É com este slogan que venho analisando, de forma descontraída e séria ao mesmo tempo, sobre o novo fenómeno ou moda que está a bater. Do nada, chegaram os “aplicativos de empréstimo”, uma forma de dar “juro modernizado”, ou digitalizado, se quisermos tratar.
Confesso que antes não acreditava nesse mambo, que era só se cadastrar, pedir logo a massa e já está. Até constatar que alguns amigos meus, afinal, já andam nisso há bwé. A iniciativa até é louvável para quem realmente honra com a sua palavra e no prazo estabelecido. E nesta senda, coloca-se também em causa a actuação dos mesmos no sector financeiro: será que estão autorizados a operar nestes moldes? Porém, os relatos são arrepiantes. Quando o assunto é devolver, é aí onde o verdadeiro calvário começa.

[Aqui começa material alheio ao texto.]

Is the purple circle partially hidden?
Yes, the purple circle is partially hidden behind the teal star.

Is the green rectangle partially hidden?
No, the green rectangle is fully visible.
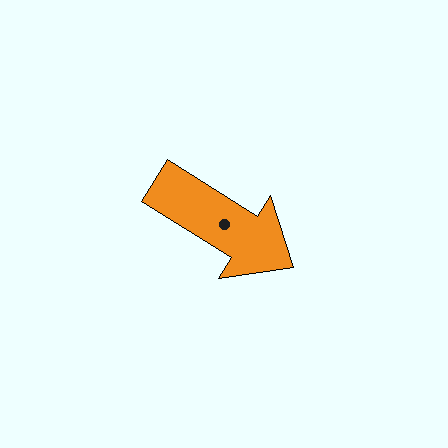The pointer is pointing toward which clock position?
Roughly 4 o'clock.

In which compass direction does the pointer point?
Southeast.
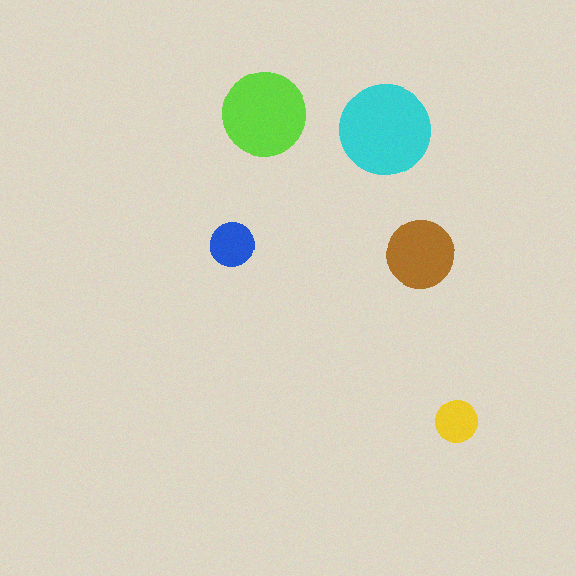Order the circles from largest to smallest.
the cyan one, the lime one, the brown one, the blue one, the yellow one.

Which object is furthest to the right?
The yellow circle is rightmost.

Amigos, sem exageros, há quem deve três ou mais aplicativos, como o tio Martins fazia: pedia kilapi de capuca em quatro casas diferentes e no final não pagava ninguém. Já viram isso? Outro dia, ouvi, sem querer, que alguém comprou 12 chipes, usou e depois os queimou, e com os bilhetes de identidade dos seus amigos, sem eles saberem.
Mas até que ponto vai a “criatividade do gênio angolano’’? E mais: outro, sem remorso, quando lhe ligam para devolver o kumbo, diz que o senhor que solicitou o empréstimo já é falecido. Modéstia à parte, tenho pouco conhecimento sobre esses aplicativos.
Não sabia que dava para “fugir” da dívida. No entanto, a verdade é que esses aplicativos chegaram para ajudar, sobretudo num momento de emergência por parte do solicitante. Mas o que se vê, muitas vezes, são pessoas de má fé a tentarem, a todo custo, burlar o sistema, pela forma como é cobrado. Uns até dizem que não têm maneira de cobrar ou ligar. Mas como assim, se você é que tem dado baile na hora de pagar?